After we implemented a 7-layer deep neural network (DNN) for the CF-based prediction of clinical outcomes, we met the fourth problem. At that time, several groups have deposited their manuscripts to preprint severs, and reported that the CT imaging data was informative for accurate classifying patients with or without COVID-19. Unexpectedly, we found that using the CF data could also generate a highly promising accuracy. Which one would be better? CT, or CF, that is the question. Our solution was using the both data types, which were integrated by a hybrid learning architecture that incorporated CNN and DNN models into a single framework. Interestingly, using both CT and CF data considerably increased the accuracy for predicting morbidity or mortality outcomes than singly used. We named this engineering framework as Hybrid-learning for UnbiaSed predicTion of COVID-19 patients (HUST-19), and its source code was made available under a CC BY-NC 4.0 license at http://ictcf.biocuckoo.cn/HUST-19.php.

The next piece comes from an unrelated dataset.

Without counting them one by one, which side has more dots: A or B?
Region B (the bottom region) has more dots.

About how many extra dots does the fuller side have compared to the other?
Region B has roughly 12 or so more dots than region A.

Our fifth and the final problem was how to share our data set to the academic community? It was not a big problem because my lab developed a number of biological databases before. So we constructed an online database named integrative CT images and CFs for COVID-19 (iCTCF) to present all raw data involved in this study at http://ictcf.biocuckoo.cn/. We hope HUST-19 and iCTCF could be a help for improving diagnosis and treatment of COVID-19 patients.
Yu Xue and Wanshan Ning were also invovled in another COVID-19-related study, by collborating with Drs. Xi Zhou and Yang Qiu at Wuhan Institute of Virology, Dr. You Shang at Union Hospital of Tongji Medical College, and Dr. Ding-Yu Zhang at Wuhan Jinyintan Hospital. By performing a comprehensive proteomic profiling of plasma samples from patients with or without COVID-19, we identified protein biomarker combinations to accurately distinguish and predict different COVID-19 outcomes. The published paper was recommended as "Featured Article" and "Most Read" by Immunity.
1. Ning W, Lei S, Yang J, Cao Y, Jiang P, Yang Q, Zhang J, Wang X, Chen F, Geng Z, Xiong L, Zhou H, Guo Y, Zeng Y, Shi H, Wang L, Xue Y, Wang Z. (2020) Open resource of clinical data from patients with pneumonia for the prediction of COVID-19 outcomes via deep learning. Nature Biomedical Engineering, https://doi.org/10.1038/s41551-020-00633-5.
2. Shu T, Ning W, Wu D, Xu J, Han Q, Huang M, Zou X, Yang Q, Yuan Y, Bie Y, Pan S, Mu J, Han Y, Yang X, Zhou H, Li R, Ren Y, Chen X, Yao S, Qiu Y, Zhang DY, Xue Y, Shang Y, Zhou X. (2020) Plasma Proteomics Identify Biomarkers and Pathogenesis of COVID-19. Immunity, 53(5):1108-1122.e5.